Walking through how to deal with integrating new source system or other major new work:
o a long process
o ingest looks at business use/scope/need
o goes onto a long list of things that the requestors want, generally 'yesterday'
Analysis / engineering that goes into something that reaches the top of the list:
o first analysis, SMEs
o data analysis, metadata layer, Oracle BI - "RPD" - semantic layer. maps between db and what end user will see in the report -- hides the db layer / field names / star schema joins / etc. from end-user, who is generally not a database person, doesn't know anything about joins
o business process / definition / governance are the 'real' problems, hardest to solve. things users argue about, generate distrust of db -- lots of "my way is the right way"
o the "headcount" example -- in a university where many people hold multiple jobs (e.g., Chancellor and Prof. of History), how are they counted in reports that want to count a person only once? (after the meeting addition from Steve: the definition of how "primary appointment" among multiple jobs held is defined from original rollout of HR-BAIRS; this definition is still in use, or something close to it, as far as SJM knows)
Mark: typically not a lot of published history or rational about why decisions are made -- there are definitions, but not so much the rationales -- wiki and JIRA is where that stuff might be surfaced
Dav: there's deep and careful thought that goes into these definitions, how to answer questions correctly. It would be helpful for people to be able to access that: why is this the correct definition/answer.
Patrick: Consider difference of high end tools used by EDW team vs. open-source ETL tools? Open-source worked for CollectionSpace, but what does Mark know about comparisons between.
Mark: Familiar with Informatica, DataStage (IBM), Talend. Haven't worked with/looked at open-source. In contexts I've worked, need is to run every night, need bulletproof tools and processes.
Patrick: Our development (e.g., of CollectionSpace) predicated on funder requirement that what we use be open-source. So tools with high license cost were immediately off the table. This becomes an issue too when sharing across campuses in research contexts come into play.
Mark: Worth noting that Informatica in use at multiple campuses, including multiple UCs.
Patrick: Question of loading data produced by technical teams to EDW specs, modeled by folks other than the EDW team -- streamlined w/o a lot of the analysis workflow that comes into play for administrative data sets.?
Neil: RAC wanted to do this too. Didn't make it into EDW queue at a high enough level, so we're looking elsewhere.
Mark: Good news is that we're currently wrapping up a number of projects. Can start conversations soon. We know that Tableau is in use across the campus.
Neil: RAC does a lot of reporting, maybe that's why Mark and team aren't hearing about it: requests come to RAC not EDW.
David: Is it realistic to add other front ends to the EDW?
Mark: Definitely an option. OBIE great for standard reports. Tableau better / faster for ad hoc.
Ken: Tableau is faster because it engages people on a different level.
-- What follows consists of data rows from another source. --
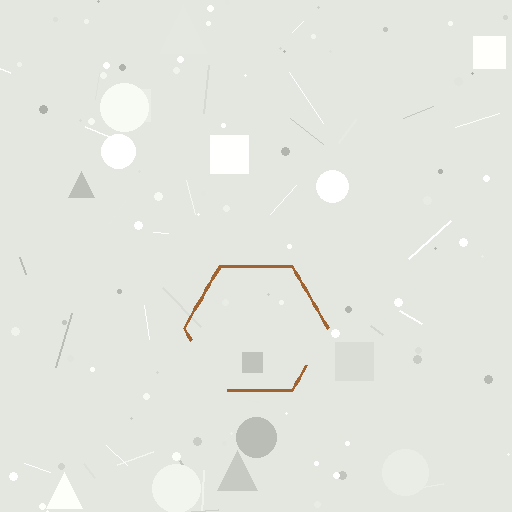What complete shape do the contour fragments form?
The contour fragments form a hexagon.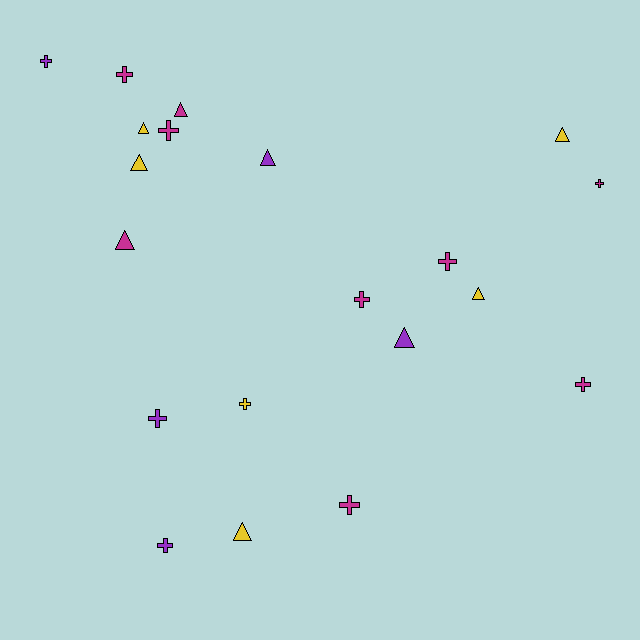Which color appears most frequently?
Magenta, with 9 objects.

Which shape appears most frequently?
Cross, with 11 objects.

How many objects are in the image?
There are 20 objects.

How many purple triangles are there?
There are 2 purple triangles.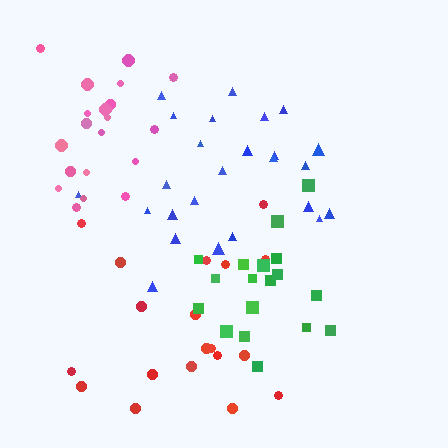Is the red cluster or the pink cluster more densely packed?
Pink.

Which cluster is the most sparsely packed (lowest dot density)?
Red.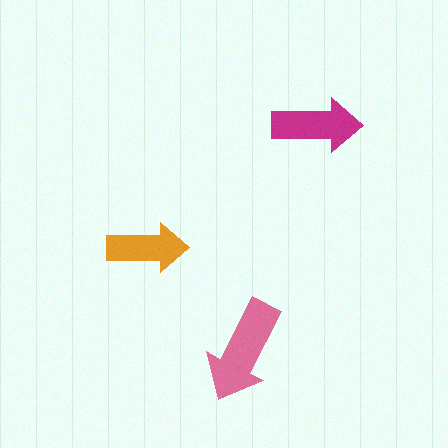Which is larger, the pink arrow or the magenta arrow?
The pink one.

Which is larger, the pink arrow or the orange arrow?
The pink one.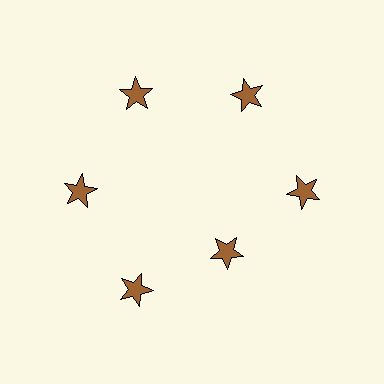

There's a desktop product that you can build a scaled down version of a report on a portion of data; then you can scale up to the complete data set and publication to world.
Patrick: Possible to decompose EDW services, to offer pieces of expertise that are not full-service, one-stop-shop?
Mark: Possible, sure. Reporting on ODS, APIs drawing from ODS is where this is happening. (ODS = Operational Data Store)
Ken: Tableau can't sit atop APIs, unfortunately. And what you don't get when using a tool that does not integrate well with EDW or APIs is benefit of all the work done defining metadata, work that can't easily be pulled into Tableau.
Patrick: So you get benefit of full stack if you use the full stack. That's not necessarily a bad thing.
Discussion of why put research into a campus EDW at all, as opposed to national repository infrastructures maintained by domain-specific organizations ...
o e.g., is there an onramping role for campus infrastructure ...
o and what of the many gaps in domain-centric repositories
o is there too great a gap between domains of administration and requirements around enterprise data; and the kinds of issues and processes that surround research data sets? ... and even if so, is there benefit to leveraging the technical infrastructure and expertise to support multiple different processes/requirements
DAG: What about EDW work at systemwide level?
Mark: UC Path. Date for go-live pushed out on this project, was supposed to happen this year, now looking at 2017.
DAG: Research? Student systems?
Mark: Hard across campuses for student systems: unique models/processes. Working first to try procurement, chart of accounts, other financial data, across campuses, likely based on a model that has been under development at UCLA for a couple of years.
Chris: Does EDW accommodate different user needs or always drive to common definitions
Mark: We make accommodations. Similar but slightly different fields given different names and plenty of documentation -- where needed.
Patrick: Excess capacity in technical (as opposed to organizational) infrastructure?
Mark: Again, ODS. Example: Bill Allison / Tamer Sakr API needs around HR data a current area where we're looking at exposing data through ODS + APIs.
Patrick: How do we continue discussion -- if it makes sense to pursue -- about whether and where there is capacity, opportunity? Fit/gap?
Chris: Might lessons learned in EDW's history on this campus be described to researchers in a way that helps researchers as we move into a world of better-managed research data.
David: Good suggestion, and bring data owners who may not have seen value in EDW process 5-7 years ago, but now are calling for greater investment because the value has become apparent.
Patrick: How to inject this into research workflow, instruction, methods?
Dav: Researchers don't want to learn about technology until it's (often) later than would have been ideal, no different from administrators' history with EDW. Methodology classes (for grad students) are a place where discussion of these questions can be injected into the early phases of research projects.
Aaron: what governments are doing ....
[various examples: Paul Wadell in SF; Raymond Yee re: opendata.gov; etc.]
Dav: Researchers going to DMP are interested in EDW's lessons-learned.....
Patrick: Let's continue to explore through individual discussions......